Dans le cas de la Syrie, cette stratégie a fonctionné exactement comme ils le souhaitaient. Ils ont utilisé l’idéologie takfiriste wahhabite pour diviser les musulmans sunnites, puis ont dressé chaque confession les unes contre les autres, tout en soutenant les minorités ethniques afin de servir leurs objectifs. Le résultat final a été l’effondrement total de l’ancien régime syrien, remplacé par une entité collaboratrice des États-Unis vouée à continuer de diviser la nation dès son entrée à Damas.
En Syrie, la pression militaire extérieure s’est combinée à une guerre civile que les États-Unis et leurs alliés ont pris en charge, privant complètement le peuple syrien de sa capacité à diriger l’opposition qui s’était formée et recrutant les Syriens qui l’avaient fait pour être leurs marionnettes. Les États-Unis, avec l’aide de leurs régimes clients du Golfe, ont propagé le sectarisme dans le but d’affaiblir les fondements de l’identité syrienne. Puis, après que le gouvernement et l’opposition contrôlée se soient affrontés, aboutissant à une impasse, les sanctions et les opérations psychologiques sont entrées en vigueur.
Suite à l’effondrement de l’ancien gouvernement de Damas, les Israéliens ont décidé de déclencher une vaste opération aérienne pour détruire toutes les armes stratégiques syriennes possibles et s’emparer du territoire convoité, tout en établissant immédiatement une ligne de communication avec Ahmad al-Sharaa.
En Iran, Haaretz a récemment révélé que les Israéliens étaient à l’origine d’une opération sur les réseaux sociaux qui a employé des locuteurs farsi pour gérer des milliers de faux comptes, se faisant passer pour des partisans iraniens du retour au pouvoir de l’ancienne monarchie déchue. Cette campagne a débuté en 2022, au moment même où des troubles civils éclataient en Iran.
Pendant ce temps, BBC Persian, Voice of America Persian et Iran International sont toutes des machines bien financées qui diffusent de la désinformation dans le but d’attiser l’opposition au gouvernement de Téhéran.

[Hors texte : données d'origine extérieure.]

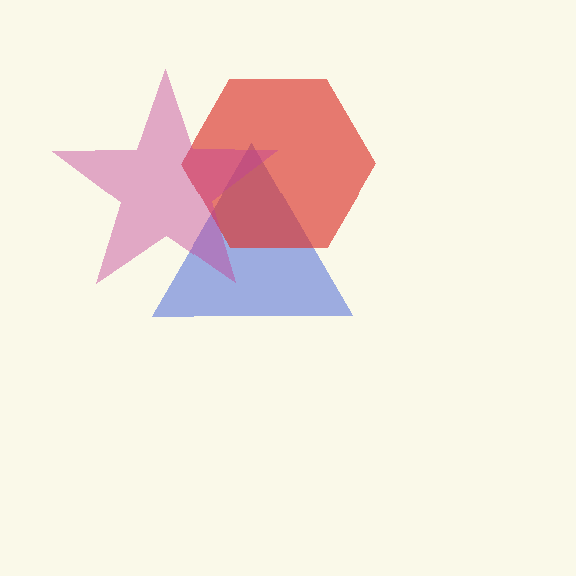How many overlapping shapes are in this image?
There are 3 overlapping shapes in the image.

Les États-Unis, Israël, le Royaume-Uni et les pays de l’UE disposent tous de services de renseignement partout en Iran, prêts à agir, comme nous l’avons vu lors de la guerre de 12 jours en juin dernier.
L’objectif ultime, sur tous les fronts, est de délégitimer tous ceux qui osent remettre en question le projet sioniste. Récemment, par exemple, Al-Hadath et Al-Arabiya, deux médias financés par l’État saoudien, ont affirmé que le Hamas avait accepté de désarmer, ce qui a provoqué une série de réactions négatives en ligne parmi les partisans de la Résistance palestinienne. Pourtant, la prétendue « source du Hamas » citée n’existait manifestement pas, et l’information s’est avérée fausse.
Que ce soit par le biais des influenceurs religieux sectaires, des chaînes de télévision et des réseaux sociaux qui diffusent une propagande divisionniste 24 heures sur 24, ou par le biais d’acteurs politiques achetés et rémunérés, la guerre psychologique contre la résistance régionale est incessante. Tout cela vise à faire plier les bases de la Résistance sous la pression et à les attaquer.
L’objectif est de convaincre suffisamment de personnes soumises au lavage de cerveau de mener des actions au nom de l’alliance israélo-américaine, en leur faisant croire que le dépôt des armes et l’acceptation de la défaite par la Résistance apporteront la prospérité. Chaque fois qu’une population, ou du moins une partie considérable de celle-ci, se soumet, elle obtient le contraire de la « stabilité », de la « relance économique » et de la « pause » qu’elle recherchait. Au lieu de cela, elle se retrouve esclave du programme sioniste.